I think the people most interested in corrigibility are imagining a situation where we know what we’re doing with corrigibility (e.g. we have some grab-bag of simple properties we want satisfied), but don’t even know what we want from alignment, and then they imagine building an unaligned slightly-sub-human AGI and poking at it while we “figure out alignment.”
Maybe this is a strawman, because the thing I’m describing doesn’t make strategic sense, but I think it does have some model of why we might end up with something unaligned but corrigible (for at least a short period).
The concept of corrigibility was introduced by MIRI, and I don’t think that’s their motivation?

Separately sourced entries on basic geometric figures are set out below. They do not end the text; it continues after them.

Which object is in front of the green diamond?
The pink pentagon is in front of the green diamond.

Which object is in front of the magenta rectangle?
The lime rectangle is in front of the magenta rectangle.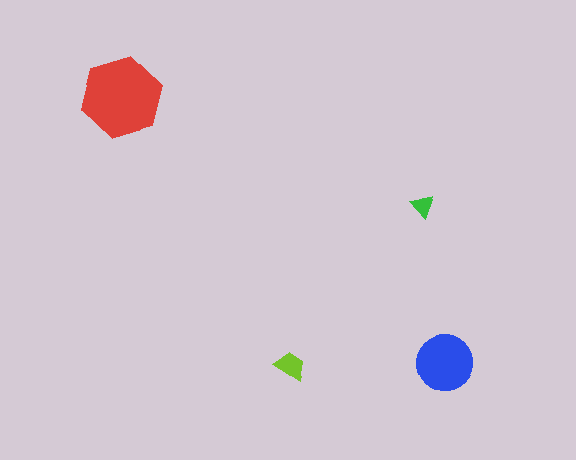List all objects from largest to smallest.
The red hexagon, the blue circle, the lime trapezoid, the green triangle.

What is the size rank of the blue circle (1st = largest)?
2nd.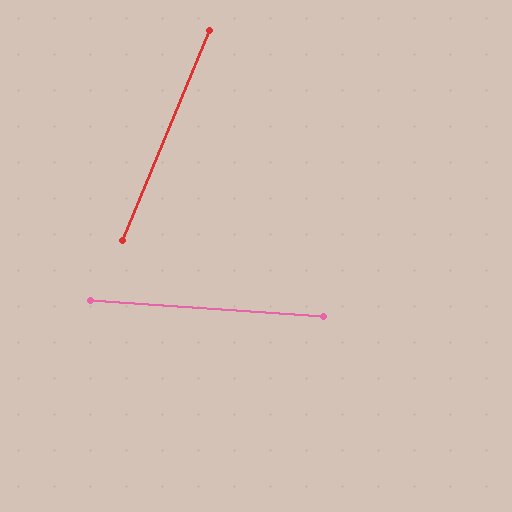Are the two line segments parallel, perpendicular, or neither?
Neither parallel nor perpendicular — they differ by about 72°.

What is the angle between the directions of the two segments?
Approximately 72 degrees.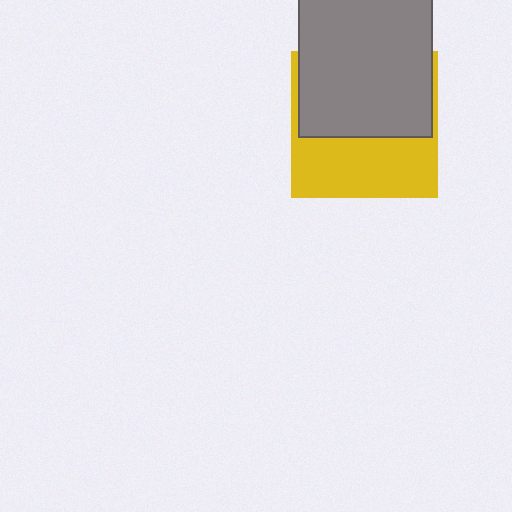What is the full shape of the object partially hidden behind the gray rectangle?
The partially hidden object is a yellow square.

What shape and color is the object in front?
The object in front is a gray rectangle.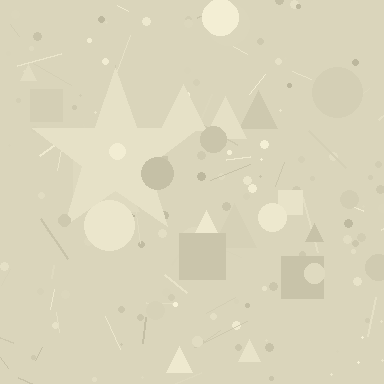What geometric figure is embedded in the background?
A star is embedded in the background.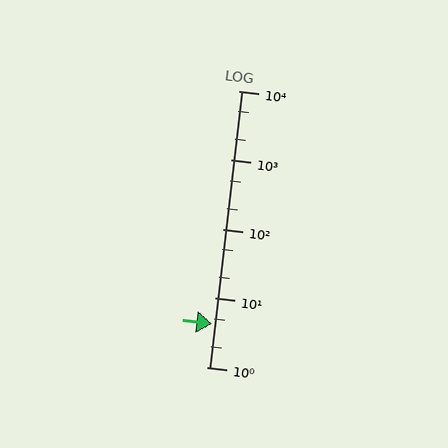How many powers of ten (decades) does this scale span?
The scale spans 4 decades, from 1 to 10000.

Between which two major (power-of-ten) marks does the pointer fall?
The pointer is between 1 and 10.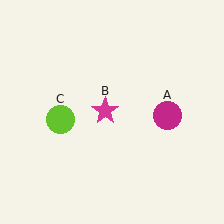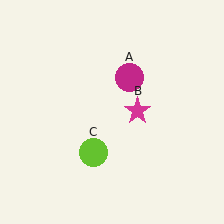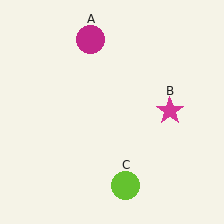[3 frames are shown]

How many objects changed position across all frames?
3 objects changed position: magenta circle (object A), magenta star (object B), lime circle (object C).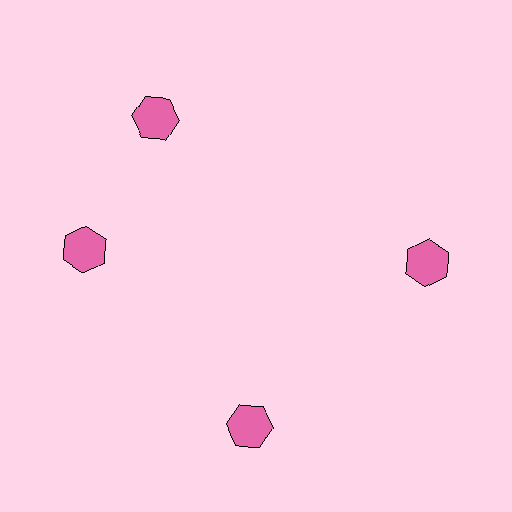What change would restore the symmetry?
The symmetry would be restored by rotating it back into even spacing with its neighbors so that all 4 hexagons sit at equal angles and equal distance from the center.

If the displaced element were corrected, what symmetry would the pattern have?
It would have 4-fold rotational symmetry — the pattern would map onto itself every 90 degrees.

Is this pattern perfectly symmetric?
No. The 4 pink hexagons are arranged in a ring, but one element near the 12 o'clock position is rotated out of alignment along the ring, breaking the 4-fold rotational symmetry.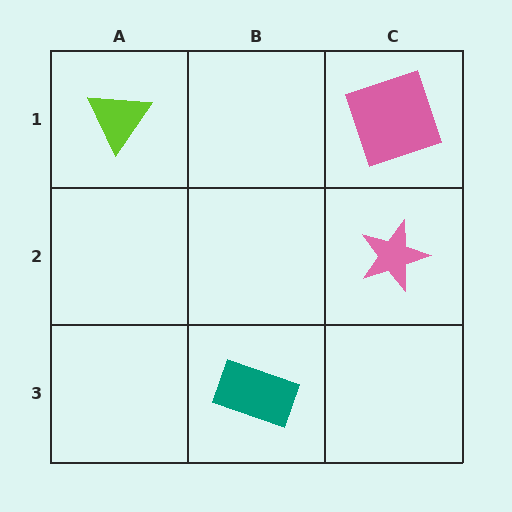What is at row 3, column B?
A teal rectangle.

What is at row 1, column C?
A pink square.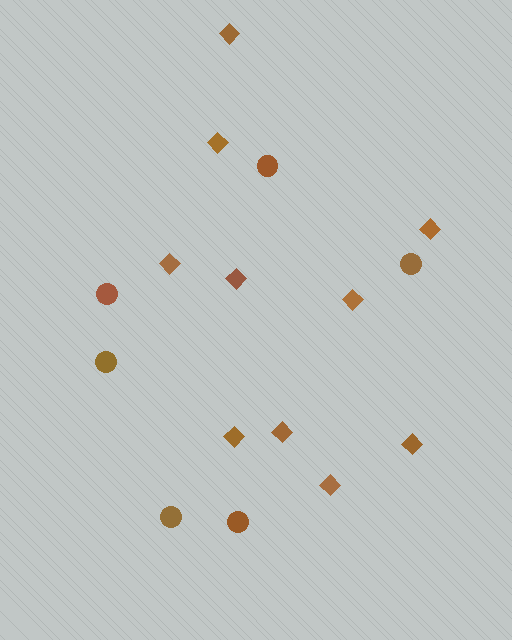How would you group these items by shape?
There are 2 groups: one group of diamonds (10) and one group of circles (6).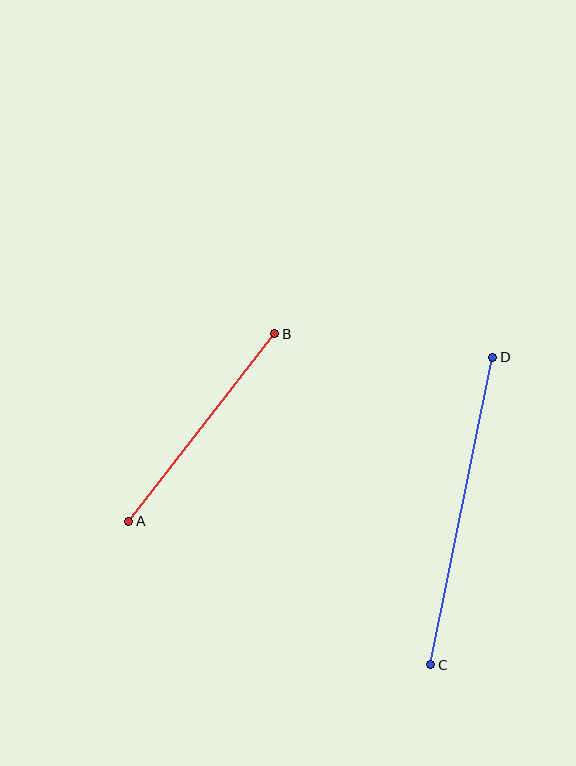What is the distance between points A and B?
The distance is approximately 238 pixels.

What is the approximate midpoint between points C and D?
The midpoint is at approximately (462, 511) pixels.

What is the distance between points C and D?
The distance is approximately 313 pixels.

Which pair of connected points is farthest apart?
Points C and D are farthest apart.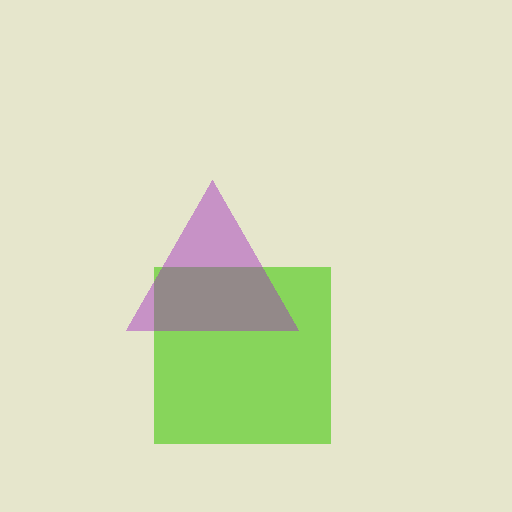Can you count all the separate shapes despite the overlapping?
Yes, there are 2 separate shapes.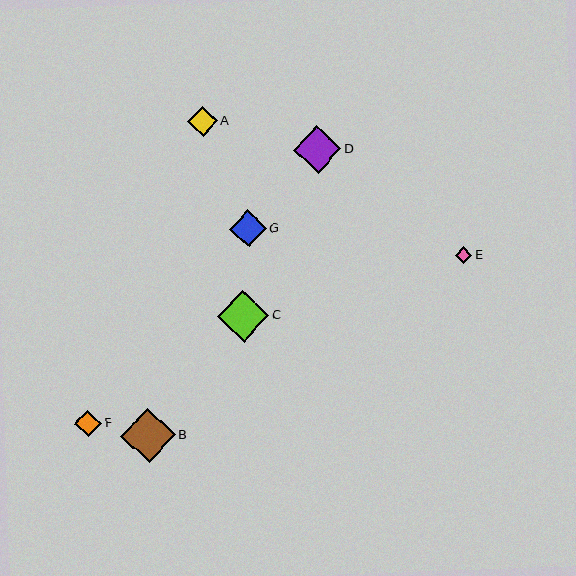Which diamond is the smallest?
Diamond E is the smallest with a size of approximately 17 pixels.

On my model of MIRI’s model, we won’t have time to poke at a slightly subhuman AI, we need to have at least a fairly good notion of what to do with a superhuman AI upfront. Maybe what you meant is “we won’t know how to construct perfect-utopia-AI, so we will just construct a prevent-unaligned-AIs-AI and run it so that we can figure out perfect-utopia-AI in our leisure”. Which, sure, but I don’t see what it has to do with corrigibility.
Corrigibility is neither necessary nor sufficient for safety. It’s not strictly necessary because in theory an AI can resist modifications in some scenarios while always doing the right thing (although in practice resisting modifications is an enormous red flag), and it’s not sufficient since an AI can be “corrigible” but cause catastrophic harm before someone notices and fixes it.
What we’re supposed to gain from corrigibility is having some margin of error around alignment, in which case we can decompose alignment as corrigibility + approximate alignment. But it is underspecified if we don’t say along which dimensions or how big the margin is. If it’s infinite margin along all dimensions then corrigibility and alignment are just isomorphic and there’s no reason to talk about the former.
“Corrigibility” is usually defined as the property of AIs who don’t resist modifications by their designers. Why would we want to perform such modifications? Mainly it’s because we made errors in the initial implementation, and in particular the initial implementation is not aligned. But, this leads to a paradox: if we assume our initial implementation to be flawed in a way that destroys alignment, why wouldn’t it also be flawed in a way that destroys corrigibility?
In order to stop passing the recursive buck, we must assume some dimensions along which our initial implementation is not allowed to be flawed. Therefore, corrigibility is only a well-posed notion in the context of a particular such assumption. Seen through this lens, the Hippocratic principle becomes a particular crystallization of corrigibility. Specifically, the Hippocratic principle assumes the agent has access to some reliable information about the user’s policy and preferences (be it through timelines, revealed preferences or anything else).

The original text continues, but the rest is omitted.